As palavras desvaneceram quando me viram sentar com o abismo que agora ocupa o lugar que era teu.
O choro tomou a vez do sono – mas também quem poderia dormir quando a nossa pessoa saiu porta fora? - e as semanas passaram, completamente vazias.
A cabeça não tem descanso, não realmente e a ansiedade voltou, como uma velha amiga.
Costumavas ser o meu porto de abrigo, hoje és o silencio que mais me dói.
E agora respirar requer mais força do que conseguiria explicar, é desconcertante.
É engraçado como costumavas dizer que eu era uma casa cheia. Hoje nesta casca só mora o meu fantasma.
Acreditei no amor e sonhei com uma família. Acreditei que isto era especial e que ultrapassava qualquer coisa. Agora não sei o que faça à dor que tenho no peito, ou aos sonhos que tínhamos para o resto da vida, por isso decidi escrever.
Mas escrever não chega quando ainda não sei como olhar para os pequeninos sem me desmanchar a chorar, ou sem ter medo de não ser capaz de amenizar a tua ausência.
Espero que esta tua nova realidade te complete. A minha ainda dói um pouco, por já não fazeres parte dela.
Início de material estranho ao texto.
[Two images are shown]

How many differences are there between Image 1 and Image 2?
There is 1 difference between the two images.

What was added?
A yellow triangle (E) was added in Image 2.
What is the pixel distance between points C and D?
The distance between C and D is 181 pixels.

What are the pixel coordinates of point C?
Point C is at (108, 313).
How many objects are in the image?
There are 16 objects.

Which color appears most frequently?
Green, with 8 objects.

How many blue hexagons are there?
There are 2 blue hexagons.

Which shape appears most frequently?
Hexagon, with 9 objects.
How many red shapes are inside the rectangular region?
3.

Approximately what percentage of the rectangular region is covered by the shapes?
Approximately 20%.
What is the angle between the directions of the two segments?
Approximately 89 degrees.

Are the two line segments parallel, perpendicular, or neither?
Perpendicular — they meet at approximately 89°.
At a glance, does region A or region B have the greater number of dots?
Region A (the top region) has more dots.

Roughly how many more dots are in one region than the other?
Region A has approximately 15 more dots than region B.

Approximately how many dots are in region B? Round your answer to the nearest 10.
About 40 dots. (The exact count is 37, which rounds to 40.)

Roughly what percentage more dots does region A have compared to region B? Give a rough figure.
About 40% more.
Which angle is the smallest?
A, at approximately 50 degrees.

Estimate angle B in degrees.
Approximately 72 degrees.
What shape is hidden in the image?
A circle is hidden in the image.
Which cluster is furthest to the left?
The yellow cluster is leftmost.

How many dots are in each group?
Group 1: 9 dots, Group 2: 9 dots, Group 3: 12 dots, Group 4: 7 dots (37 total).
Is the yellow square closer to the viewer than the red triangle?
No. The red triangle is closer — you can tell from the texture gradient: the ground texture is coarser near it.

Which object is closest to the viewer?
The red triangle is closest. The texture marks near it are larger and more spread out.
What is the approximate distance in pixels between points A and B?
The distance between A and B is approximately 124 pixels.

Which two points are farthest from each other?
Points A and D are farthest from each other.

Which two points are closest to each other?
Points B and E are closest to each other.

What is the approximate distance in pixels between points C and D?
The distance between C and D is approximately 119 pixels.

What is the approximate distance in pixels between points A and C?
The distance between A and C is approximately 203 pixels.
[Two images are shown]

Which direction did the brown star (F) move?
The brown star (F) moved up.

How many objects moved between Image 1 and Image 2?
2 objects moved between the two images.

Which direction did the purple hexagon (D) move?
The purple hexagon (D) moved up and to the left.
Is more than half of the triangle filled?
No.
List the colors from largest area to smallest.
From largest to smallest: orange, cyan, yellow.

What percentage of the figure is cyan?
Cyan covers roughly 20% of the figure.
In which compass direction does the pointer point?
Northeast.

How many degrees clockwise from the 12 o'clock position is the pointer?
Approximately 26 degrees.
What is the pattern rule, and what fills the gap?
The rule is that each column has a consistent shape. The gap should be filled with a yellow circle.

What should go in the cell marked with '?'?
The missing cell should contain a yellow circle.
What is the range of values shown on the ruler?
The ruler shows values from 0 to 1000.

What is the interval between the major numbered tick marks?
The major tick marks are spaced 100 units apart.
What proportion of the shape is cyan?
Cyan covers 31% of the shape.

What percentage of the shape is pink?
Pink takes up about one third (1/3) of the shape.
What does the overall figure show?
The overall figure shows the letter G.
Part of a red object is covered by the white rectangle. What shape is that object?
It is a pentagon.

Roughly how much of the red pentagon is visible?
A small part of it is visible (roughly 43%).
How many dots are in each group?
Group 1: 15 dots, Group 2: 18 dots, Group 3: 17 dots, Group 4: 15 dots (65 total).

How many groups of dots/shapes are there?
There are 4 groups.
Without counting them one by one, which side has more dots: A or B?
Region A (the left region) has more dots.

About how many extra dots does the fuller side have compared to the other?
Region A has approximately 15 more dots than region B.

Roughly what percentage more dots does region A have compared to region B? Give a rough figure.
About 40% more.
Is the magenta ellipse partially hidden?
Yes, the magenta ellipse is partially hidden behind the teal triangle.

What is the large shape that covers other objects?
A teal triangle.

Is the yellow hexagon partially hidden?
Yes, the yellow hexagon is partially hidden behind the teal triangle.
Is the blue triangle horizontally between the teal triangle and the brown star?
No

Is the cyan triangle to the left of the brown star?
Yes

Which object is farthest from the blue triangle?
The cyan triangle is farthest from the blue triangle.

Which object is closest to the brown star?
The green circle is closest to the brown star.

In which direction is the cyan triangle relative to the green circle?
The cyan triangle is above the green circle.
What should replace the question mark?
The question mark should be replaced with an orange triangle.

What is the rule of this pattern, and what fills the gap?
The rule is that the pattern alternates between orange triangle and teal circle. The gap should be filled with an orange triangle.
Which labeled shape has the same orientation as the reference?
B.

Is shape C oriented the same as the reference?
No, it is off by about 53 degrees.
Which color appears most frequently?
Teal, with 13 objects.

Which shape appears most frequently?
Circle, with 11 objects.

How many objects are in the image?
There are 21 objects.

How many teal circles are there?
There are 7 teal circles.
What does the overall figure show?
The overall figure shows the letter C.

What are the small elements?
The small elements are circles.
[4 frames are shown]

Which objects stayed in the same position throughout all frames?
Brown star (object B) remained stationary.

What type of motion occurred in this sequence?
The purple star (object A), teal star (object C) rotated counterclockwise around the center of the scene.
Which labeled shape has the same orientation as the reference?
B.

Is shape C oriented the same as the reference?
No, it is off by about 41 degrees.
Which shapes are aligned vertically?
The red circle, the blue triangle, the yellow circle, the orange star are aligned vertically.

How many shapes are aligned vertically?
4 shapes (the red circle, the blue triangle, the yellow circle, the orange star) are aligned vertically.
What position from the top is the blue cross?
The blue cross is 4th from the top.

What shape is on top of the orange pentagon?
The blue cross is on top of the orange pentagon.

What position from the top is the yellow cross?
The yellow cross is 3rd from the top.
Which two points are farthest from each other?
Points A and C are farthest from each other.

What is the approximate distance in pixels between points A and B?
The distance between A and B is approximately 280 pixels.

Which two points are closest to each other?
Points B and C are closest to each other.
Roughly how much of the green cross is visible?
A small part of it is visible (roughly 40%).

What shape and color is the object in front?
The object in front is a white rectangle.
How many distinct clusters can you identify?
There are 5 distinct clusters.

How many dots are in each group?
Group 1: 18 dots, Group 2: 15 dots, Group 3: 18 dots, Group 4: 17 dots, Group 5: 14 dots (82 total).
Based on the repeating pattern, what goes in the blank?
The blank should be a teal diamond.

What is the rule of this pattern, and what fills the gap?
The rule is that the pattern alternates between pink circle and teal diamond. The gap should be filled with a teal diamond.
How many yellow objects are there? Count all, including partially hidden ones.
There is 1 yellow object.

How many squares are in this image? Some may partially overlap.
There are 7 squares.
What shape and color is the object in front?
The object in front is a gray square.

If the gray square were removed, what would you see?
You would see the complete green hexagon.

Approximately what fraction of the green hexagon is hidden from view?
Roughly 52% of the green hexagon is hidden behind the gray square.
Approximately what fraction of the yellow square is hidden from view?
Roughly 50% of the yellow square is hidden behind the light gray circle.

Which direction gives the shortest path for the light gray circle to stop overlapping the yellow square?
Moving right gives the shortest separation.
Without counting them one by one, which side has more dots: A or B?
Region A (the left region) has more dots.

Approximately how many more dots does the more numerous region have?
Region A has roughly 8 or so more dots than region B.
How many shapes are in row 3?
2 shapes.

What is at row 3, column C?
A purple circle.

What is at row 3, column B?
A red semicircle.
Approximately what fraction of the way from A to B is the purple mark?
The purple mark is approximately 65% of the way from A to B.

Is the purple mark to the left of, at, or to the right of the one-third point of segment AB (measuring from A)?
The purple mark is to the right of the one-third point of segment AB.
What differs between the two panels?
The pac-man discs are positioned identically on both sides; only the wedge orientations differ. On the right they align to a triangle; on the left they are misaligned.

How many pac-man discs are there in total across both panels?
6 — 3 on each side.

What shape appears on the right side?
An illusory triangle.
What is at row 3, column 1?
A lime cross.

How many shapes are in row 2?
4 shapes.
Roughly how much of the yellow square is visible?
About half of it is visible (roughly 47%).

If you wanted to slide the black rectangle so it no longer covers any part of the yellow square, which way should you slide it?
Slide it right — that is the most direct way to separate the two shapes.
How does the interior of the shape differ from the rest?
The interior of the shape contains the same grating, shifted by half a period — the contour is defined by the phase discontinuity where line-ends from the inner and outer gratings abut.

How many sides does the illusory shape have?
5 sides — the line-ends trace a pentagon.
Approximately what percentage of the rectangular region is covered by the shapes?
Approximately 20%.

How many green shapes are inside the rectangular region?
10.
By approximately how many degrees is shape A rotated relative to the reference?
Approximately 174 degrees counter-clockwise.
Faz-me falta saber como foi o teu dia, enquanto fazes o jantar. Contar-te os meus novos projetos, enquanto como metade da salada que deveria ter levado para a mesa. Dividir gargalhadas em momentos simples, dançar na cozinha com música que só refletia a nossa falta de talento para cantar.
Como é agora o teu final de dia? O meu é ocupado pelas corridas da Cookie e pelos poemas da Sophia, espalhados por qualquer canto da casa.
Acho que até os vizinhos sabem que te foste embora, sabes? Começaram a ocupar o lugar do teu carro. E o gatinho que lá dormia também teve de encontrar um novo abrigo.
Isto de ter alma de artista é uma bênção ou uma maldição? Porque nos meus olhos parecem já não crescer flores, mas os cadernos estão cheios de palavras que não aguentam viver dentro desta desilusão.
Escrevi com as mãos a tremer durante o último mês, até entender que não há mais nada a escrever. Ou outra mão onde a minha costumava caber.
A vida está mais silenciosa, agora que tenho de me habituar à tua ausência.
Ironia ou não, a cabeça nunca fez tanto barulho – nunca me deu tantas memórias para tentar segurar, antes que se partam, em momentos aleatoriamente difíceis.
Nunca quis que fosses um texto triste, preferia ter construído o resto da vida a teu lado.
Quem me dera que tivéssemos sabido ser um do outro.